Ip Man 2 (2010)
Reviewed by: ewaffle on 2011-02-16
Summary: Excellent, not quite a classic
“Ip Man 2” is an exceptionally well done movie, full of action, pathos and profound themes. Donnie Yen continues his low-key nuanced performance in the title role; while the role itself is less emotionally compelling than in “Ip Man”, Yen fully inhabits it and makes it his own. Sammo Hung’s action choreography and its realization are superb.

The first set piece takes place in a fish warehouse where Ip Man goes to get Wong Leung, his hot-headed student, released Hong’s men who have kidnapped him. It is Ip Man against fifty or so thugs armed with clubs, choppers and poles. He not only uses his wing chun skills but also a lot of environmental props/weapons. Wooden pallets are particularly useful. There is a series of one on one battles with the various incumbent masters in which he has to defeat all challengers in order to get permission to open a martial arts school that is just about perfect. The actions directors made excellent use of wire work, stunt doubling and undercranking to allow old pros like Lo Meng and Fung Hak-On compete with Donnie Yen. They were a warm-up for the expected faceoff between Sammo and Donnie which ended in a most satisfying draw, applauded by the assembled masters and their students.

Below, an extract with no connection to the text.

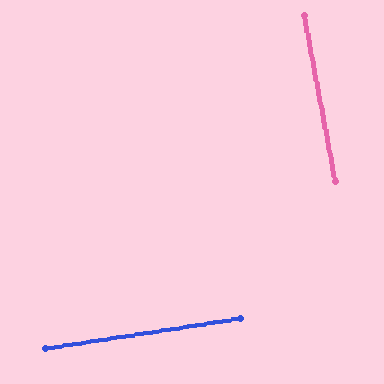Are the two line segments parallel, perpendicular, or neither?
Perpendicular — they meet at approximately 88°.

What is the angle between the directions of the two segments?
Approximately 88 degrees.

The ultimate and penultimate fights which pitted first Hung Chun-Nam and then Ip Man against the European boxing champion—a complete villain, overacted with enthusiastic élan by Darren Shahlavi—were almost anticlimactic. They had to happen, had to end in a certain way and progress according to a set formula. In the first fight the vicious westerner prevailed over Hung only because of an unexpected weakness of Hung’s. In the second Ip Man had to win but only after being pummeled and knocked almost unconscious a couple of times, seeing visions of his wife and child waiting for him (and wishing him not to die) and rallying from certain defeat more than once.

The movie begins with sepia toned shots from Ip Man that show some of the key points of the story so far ending with the Japanese entry into the city and Chow Ching Chuen shot in the head. The action shifts to Hong Kong after the war; the story is well constructed and perfectly paced in the beginning. Cheung Wing-Sing is pregnant with their second child, their son needs his school feels and they can't answer door to landlord because they don’t have the rent. Ip Man has donated school space but no students. Then Wong Leung shows up, more to take Ip Man's measure than become his student. When Ip Man bests him with almost no effort he comes back with three friends who think they are tough. In each case Ip Man not only defeats (but doesn't injure) them but does it without breaking a sweat. Soon they are on their knees, begging him to be their Sifu.

Everything in “Ip Man 2” flows from this. He has a school but must fight to keep it open; his students are harassed by other schools (although not completely without cause in a few cases) and he must go to their rescue; Chow Ching-Chuen shows up, a broken man, fearful and without memory, and he must not only help him but find his nephew a job. The job turns out to be as an illustrator in a local newspaper that is important in informing the Chinese about the challenge of the European champion to their fighters.

British officials are a racist, loutish lot, convinced of the inferiority of the Chinese. One police official goes out of his way to show contempt for his Chinese counterpart even while taking a bag of money from him. Twister, the European champion, is almost too bad to be true. He ridicules Chinese boxing, starts a riot before his exhibition fight and represents everything detestable about western attitudes toward Asia. His henchmen in racially charged depravity are the senior police officer on the take (Charlie Mayer who makes one want to flatten his very large and pointed nose), a smarmy, underhanded manager who changes the rules of the fight between rounds and a guy in a white suit, the only person not standing and cheering Ip Man after he has beaten Twister.

The challenges and insults by Twister and the inevitable showdown between him and Ip Man drag on for a bit. The episode has a different tone and seems separate from the first part of the movie. It isn’t a disaster by any means but is much more a “by the numbers” set of provocations and punch-fests than one would expect from the tightly written first half.

We return, more or less, to the historical Ip Man in an epilog showing the first meeting between the master and Bruce Lee followed by stylized illustrations of Lee’s early career under Ip Man’s tutelage. Along with the sepia toned flashbacks to the past at the very beginning of the movie this studied depiction of the future are visual and cinematic bookends for the story.